AIMS: This study aimed to evaluate the feasibility, safety, and procedural performance of the ETcath200 system in patients with complex coronary lesions.
METHODS: In this prospective, single-center, single-arm trial, 20 patients with AHA/ACC type B2 or C complex coronary lesions underwent PCI using the ETcath200 system. Technical success was defined as full robotic completion without any unplanned manual input (including partial manual assistance or manual conversion); clinical success as residual stenosis < 30% with TIMI 3 flow and no in-hospital major adverse cardiac events (MACE). Patients were followed for 30 days.

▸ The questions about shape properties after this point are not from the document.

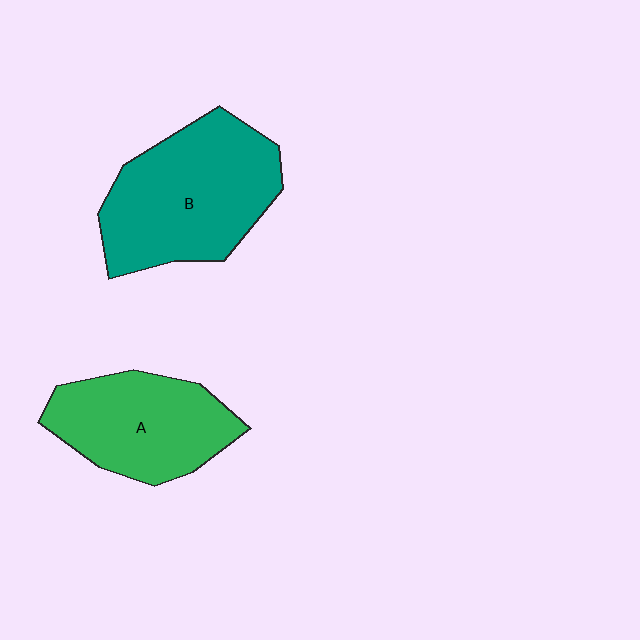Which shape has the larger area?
Shape B (teal).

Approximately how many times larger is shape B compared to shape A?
Approximately 1.3 times.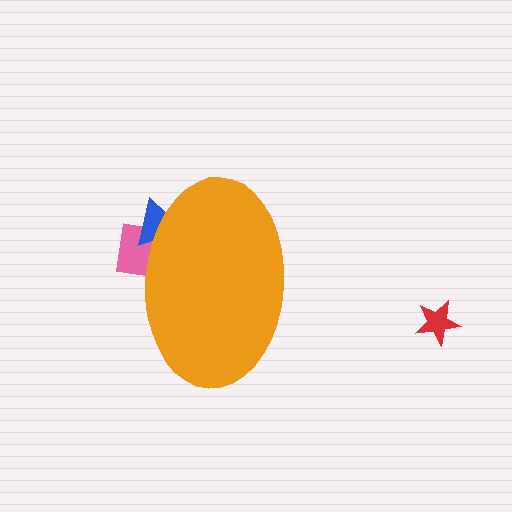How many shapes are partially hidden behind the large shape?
2 shapes are partially hidden.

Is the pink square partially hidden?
Yes, the pink square is partially hidden behind the orange ellipse.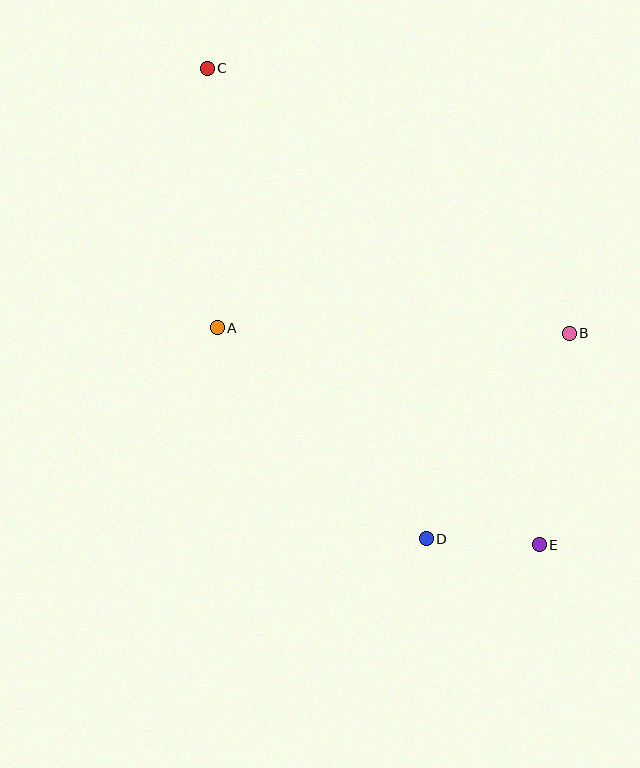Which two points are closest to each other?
Points D and E are closest to each other.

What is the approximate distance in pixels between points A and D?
The distance between A and D is approximately 297 pixels.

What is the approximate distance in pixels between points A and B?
The distance between A and B is approximately 352 pixels.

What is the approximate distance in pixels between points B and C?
The distance between B and C is approximately 449 pixels.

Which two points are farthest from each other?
Points C and E are farthest from each other.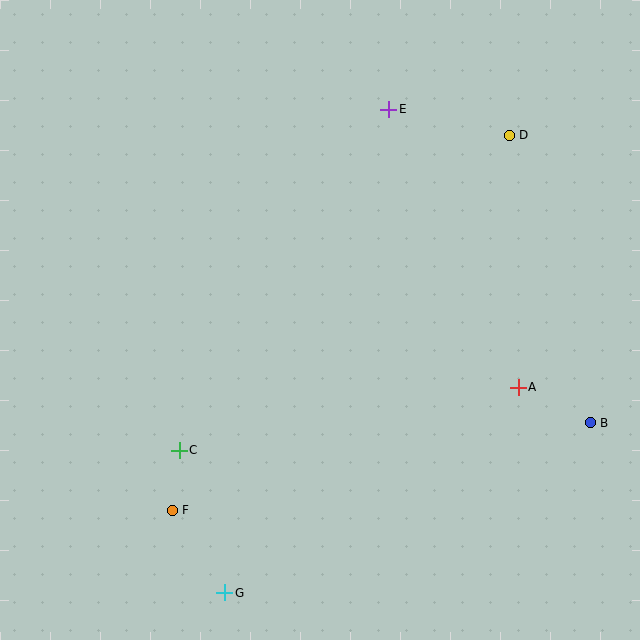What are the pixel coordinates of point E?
Point E is at (389, 109).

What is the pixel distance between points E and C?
The distance between E and C is 400 pixels.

RESULTS: All 20 patients (mean age 63.2 ± 12.0 years; 80% male) had unstable angina and complex coronary anatomy (79.2% type C lesions; 50% bifurcation, 65% diffuse). Most procedures were performed via radial access (80%), and the majority utilized drug-eluting stents (65%). Technical success was achieved in 16 cases (80%), while four cases (20%) required manual conversion due to severe tortuosity or calcification (n = 3) or guidewire-induced dissection (n = 1; managed successfully). All patients achieved clinical success; no device failures, MACE, or serious adverse events occurred at 30 days. Mean procedure duration was 61.0 ± 23.3 min; radiation dose was 0.07 ± 0.04 mSv.
CONCLUSIONS: The ETcath200 robotic PCI system demonstrated feasibility, safety, and reliable performance in complex coronary lesions, achieving high clinical success and excellent short-term outcomes. Manual conversion was required only in anatomically challenging cases. These data support further multicenter evaluation of ETcath200 in complex coronary interventions.